Eric Holder Explains





Well, he doesn’t, actually. But Senator Mike Lee did a good job of trying to pin down Attorney General Eric Holder as to the constitutional basis of some of President Obama’s executive orders, particularly his deferral of the employer mandate under Obamacare. As he so often does, Holder bobbed and weaved without ever articulating a constitutional rationale. In my opinion, there is none.

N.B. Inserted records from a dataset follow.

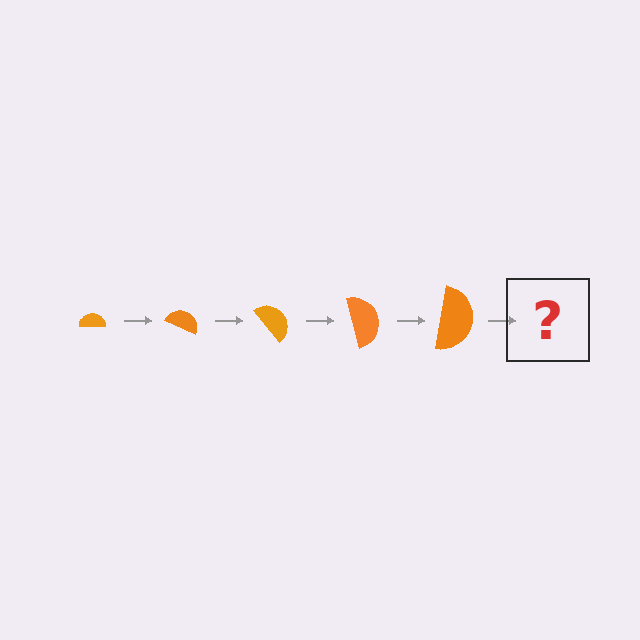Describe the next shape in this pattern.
It should be a semicircle, larger than the previous one and rotated 125 degrees clockwise from the start.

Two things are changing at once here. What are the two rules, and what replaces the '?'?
The two rules are that the semicircle grows larger each step and it rotates 25 degrees clockwise each step. The '?' should be a semicircle, larger than the previous one and rotated 125 degrees clockwise from the start.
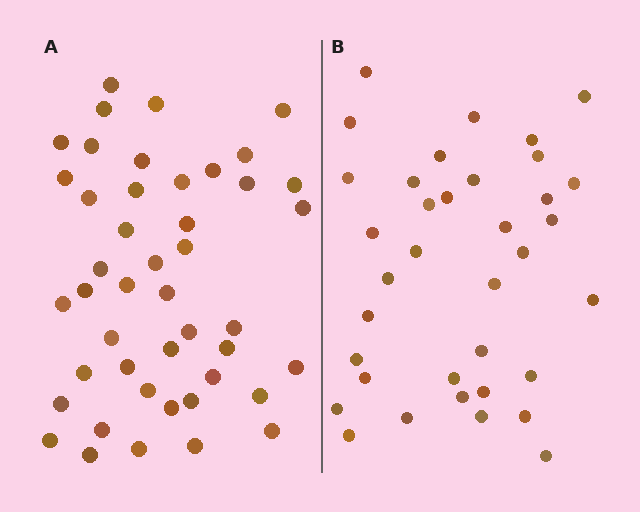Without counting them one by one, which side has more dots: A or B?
Region A (the left region) has more dots.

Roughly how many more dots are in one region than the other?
Region A has roughly 8 or so more dots than region B.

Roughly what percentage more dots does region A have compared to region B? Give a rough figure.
About 25% more.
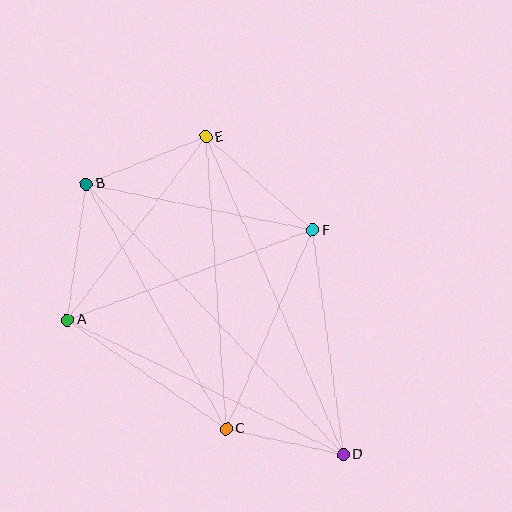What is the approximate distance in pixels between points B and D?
The distance between B and D is approximately 373 pixels.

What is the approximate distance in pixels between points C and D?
The distance between C and D is approximately 120 pixels.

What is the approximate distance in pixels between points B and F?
The distance between B and F is approximately 231 pixels.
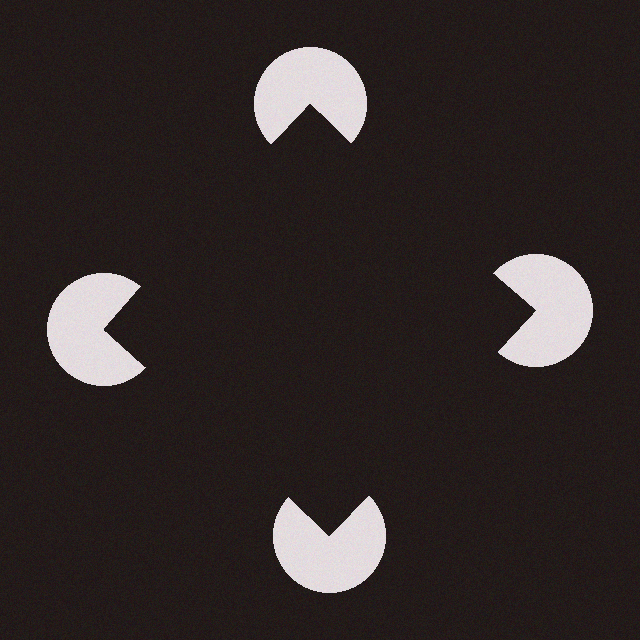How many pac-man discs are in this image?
There are 4 — one at each vertex of the illusory square.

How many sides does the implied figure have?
4 sides.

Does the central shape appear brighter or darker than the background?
It typically appears slightly darker than the background, even though no actual brightness change is drawn.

Regrettably, in my opinion, Lee couched some of his questions in terms of Justice Jackson’s three-tier analysis of presidential powers, which I think is plainly wrong, but nevertheless has sometimes been used by the courts. Still, it is an effective job by Lee:

This is a very serious matter. For a president to issue orders for which he has no constitutional authority is the gravest possible abuse of his office. And Holder’s assurance that President Obama prefers to “work with Congress,” and only issues executive orders when he can’t get his way by “working with Congress,” is itself outrageous. Congress has the power to enact legislation; the president does not. If Congress chooses not to enact a law that the president wants, that does not empower the president to legislate via executive order.
Mike Lee, by the way, is a first-rate legal talent. At one point in their exchange, Holder expresses admiration for Lee’s abilities and refers to him as his father’s son. Lee’s father, Rex Lee, was an Assistant Attorney General in the Ford administration, Solicitor General in the Reagan administration, and Dean of the Reuben Clark Law School at BYU. Mike Lee clerked for Justice Alito on the Supreme Court and had a distinguished career in private practice and in state government before entering the Senate.